RE: per-fieldtype similarity not working

Posted by Markus Jelsma <ma...@openindex.io>.

Excellent!
Thanks

 
 
-----Original message-----
> From:Robert Muir <rc...@gmail.com>
> Sent: Fri 08-Jun-2012 13:06
> To: Markus Jelsma <ma...@openindex.io>
> Cc: solr-user@lucene.apache.org
> Subject: Re: per-fieldtype similarity not working
> 
> On Fri, Jun 8, 2012 at 5:04 AM, Markus Jelsma
> <ma...@openindex.io> wrote:
> > Thanks Robert,
> >
> > The difference in scores is clear now so it shouldn't matter as queryNorm doesn't affect ranking but coord does. Can you explain why coord is left out now and why it is considered to skew results and why queryNorm skews results? And which specific new ranking algorithms they confuse, BM25F?
> 
> I think its easiest to compare the two TF normalization functions,
> DefaultSimilarity really needs something like this because its
> function (sqrt) grows very fast for a single term.
> On the other hand, consider BM25's: tf/(tf+lengthNorm), it saturates
> rather quickly for a single term, so when multiple terms are being
> scored, huge numbers of occurrences of a single term won't dominate
> the overall score.
> 
> You can see this visually here (give it a second to load, and imagine
> documentLength = averageDocumentLength and k=1.2):
> http://www.wolframalpha.com/input/?i=plot+sqrt%28x%29%2C+x%2F%28x%2B1.2%29%2C+x%3D1+to+100
> 
> >
> > Also, i would expect the default SchemaSimilarityFactory to behave the same as DefaultSimilarity this might raise some further confusion down the line.
> 
> Thats ok: I'd rather the very expert case (Per-Field scoring) be
> trickier than have a trap for people that try to use any algorithm
> other than TFIDFSimilarity
> 
> -- 
> lucidimagination.com
>

Re: per-fieldtype similarity not working

Posted by Robert Muir <rc...@gmail.com>.

On Fri, Jun 8, 2012 at 5:04 AM, Markus Jelsma
<ma...@openindex.io> wrote:
> Thanks Robert,
>
> The difference in scores is clear now so it shouldn't matter as queryNorm doesn't affect ranking but coord does. Can you explain why coord is left out now and why it is considered to skew results and why queryNorm skews results? And which specific new ranking algorithms they confuse, BM25F?

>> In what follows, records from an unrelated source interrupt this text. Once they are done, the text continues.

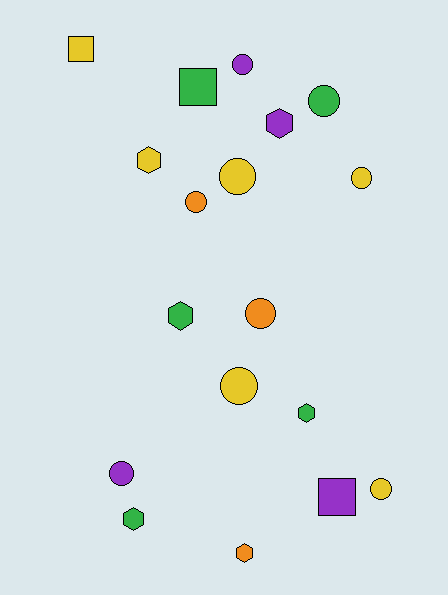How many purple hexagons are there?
There is 1 purple hexagon.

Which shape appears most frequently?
Circle, with 9 objects.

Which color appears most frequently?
Yellow, with 6 objects.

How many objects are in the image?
There are 18 objects.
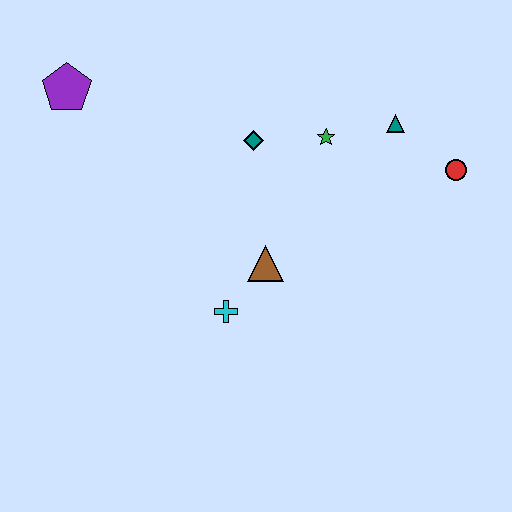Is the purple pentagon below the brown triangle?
No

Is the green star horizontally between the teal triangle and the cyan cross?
Yes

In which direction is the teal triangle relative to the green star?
The teal triangle is to the right of the green star.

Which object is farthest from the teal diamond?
The red circle is farthest from the teal diamond.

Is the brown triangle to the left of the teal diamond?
No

I think its easiest to compare the two TF normalization functions,
DefaultSimilarity really needs something like this because its
function (sqrt) grows very fast for a single term.
On the other hand, consider BM25's: tf/(tf+lengthNorm), it saturates
rather quickly for a single term, so when multiple terms are being
scored, huge numbers of occurrences of a single term won't dominate
the overall score.

You can see this visually here (give it a second to load, and imagine
documentLength = averageDocumentLength and k=1.2):
http://www.wolframalpha.com/input/?i=plot+sqrt%28x%29%2C+x%2F%28x%2B1.2%29%2C+x%3D1+to+100

>
> Also, i would expect the default SchemaSimilarityFactory to behave the same as DefaultSimilarity this might raise some further confusion down the line.

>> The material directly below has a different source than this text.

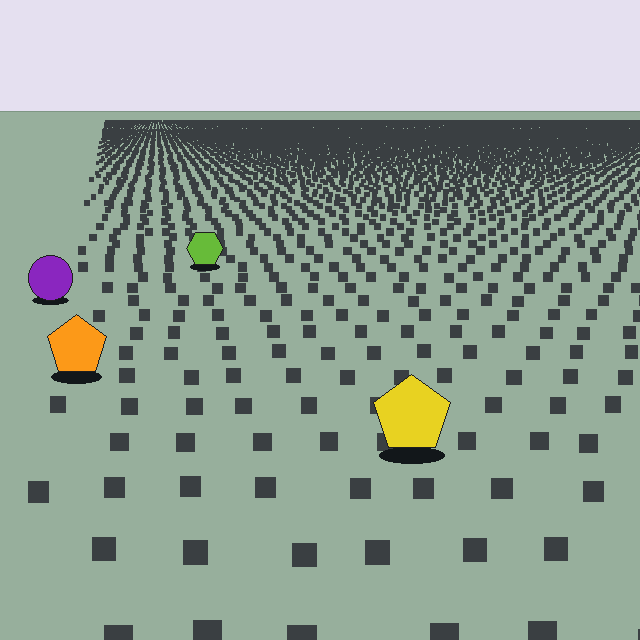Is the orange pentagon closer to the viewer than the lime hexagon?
Yes. The orange pentagon is closer — you can tell from the texture gradient: the ground texture is coarser near it.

Thats ok: I'd rather the very expert case (Per-Field scoring) be
trickier than have a trap for people that try to use any algorithm
other than TFIDFSimilarity

-- 
lucidimagination.com

RE: per-fieldtype similarity not working

Posted by Markus Jelsma <ma...@openindex.io>.

Thanks Robert,

The difference in scores is clear now so it shouldn't matter as queryNorm doesn't affect ranking but coord does. Can you explain why coord is left out now and why it is considered to skew results and why queryNorm skews results? And which specific new ranking algorithms they confuse, BM25F? 

Also, i would expect the default SchemaSimilarityFactory to behave the same as DefaultSimilarity this might raise some further confusion down the line.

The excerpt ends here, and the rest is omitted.